Latte, trovato l’accordo sul prezzo per 74 centesimi al litro

Sul prezzo del latte c’è l’accordo. Il tavolo convocato dal prefetto di Sassari Giuseppe Marani ha chiuso un’intesa che prevede 74 centesimi al litro, con l’impegno di un conguaglio a novembre in base al prezzo di mercato del pecorino romano.

Al vertice in Prefettura hanno partecipato i rappresentanti dei pastori, le aziende di trasformazione con i rappresentanti del governo, della Regione Sardegna e delle associazioni di categoria. Dopo un primo tavolo, sempre a Sassari, la vertenza sul prezzo del latte oggi era ripartita nell’incontro in Prefettura dalla base dei 72 centesimi stabiliti dieci giorni fa e dal decreto firmato ieri dal Governo, che ha stanziato 24 milioni di euro per sostenere la filiera lattiero-casearia della Sardegna. Al vertice in piazza d’Italia hanno partecipato pastori, aziende di trasformazione, associazioni di categoria con i rappresentanti di Governo e Regione.

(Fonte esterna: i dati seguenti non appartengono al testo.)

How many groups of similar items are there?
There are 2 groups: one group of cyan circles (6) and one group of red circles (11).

Salvini dichiarava il 14 febbraio 2019Al ministero a oltranza per soluzione, arrivare a 1 euro al litro”, ma naturalmente era in campagna elettorale.

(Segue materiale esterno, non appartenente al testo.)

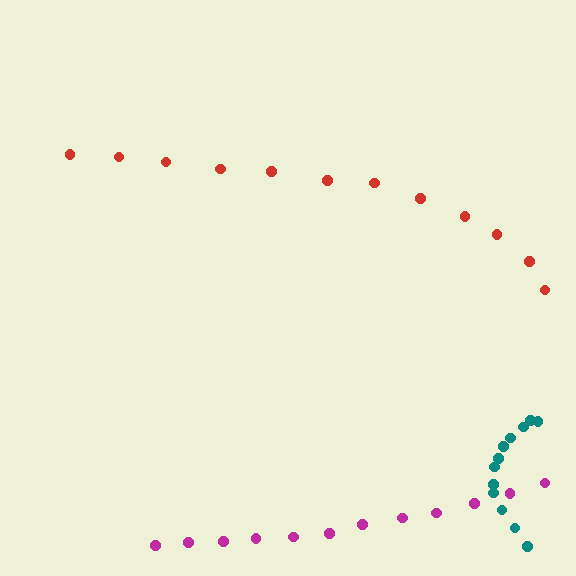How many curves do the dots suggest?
There are 3 distinct paths.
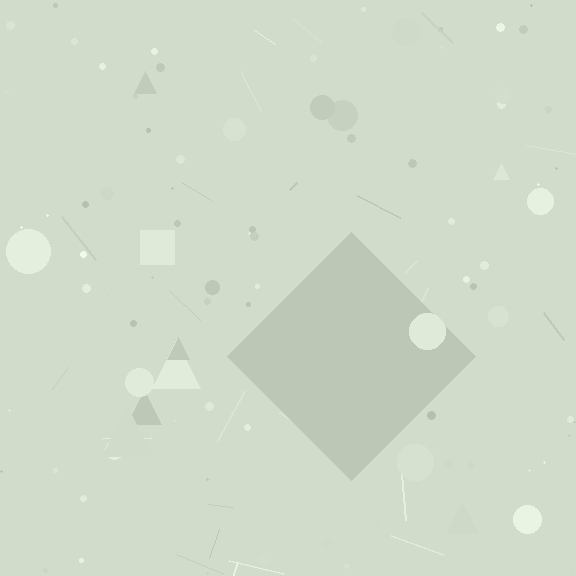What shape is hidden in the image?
A diamond is hidden in the image.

Unione Nazionale Consumatori, ottima notizia, sì ad accordo no a prezzi imposti

“Ottima notizia. Siamo sempre favorevoli ad un libero accordo tra le controparti, in questo caso tra rappresentanti dei pastori e aziende di trasformazione, così come è un bene che il Governo ed il Prefetto abbiano svolto un ruolo di mediazione tra le parti”, cosi’ Massimiliano Dona, presidente dell’Unione Nazionale Consumatori, commenta favorevolmente la notizia dell’accordo a 74 centesimi al litro sul prezzo del latte.
“Sarebbe stato invece inaccettabile l’imposizione di un prezzo politico ad 1 euro come si voleva fare inizialmente. Un ricarico del 66,6% che sarebbe stato traslato sui consumatori finali”, prosegue Dona. “Resta da capire come mai il libero mercato non funzionasse e per questo attendiamo un pronunciamento dell’Antitrust”, conclude Dona.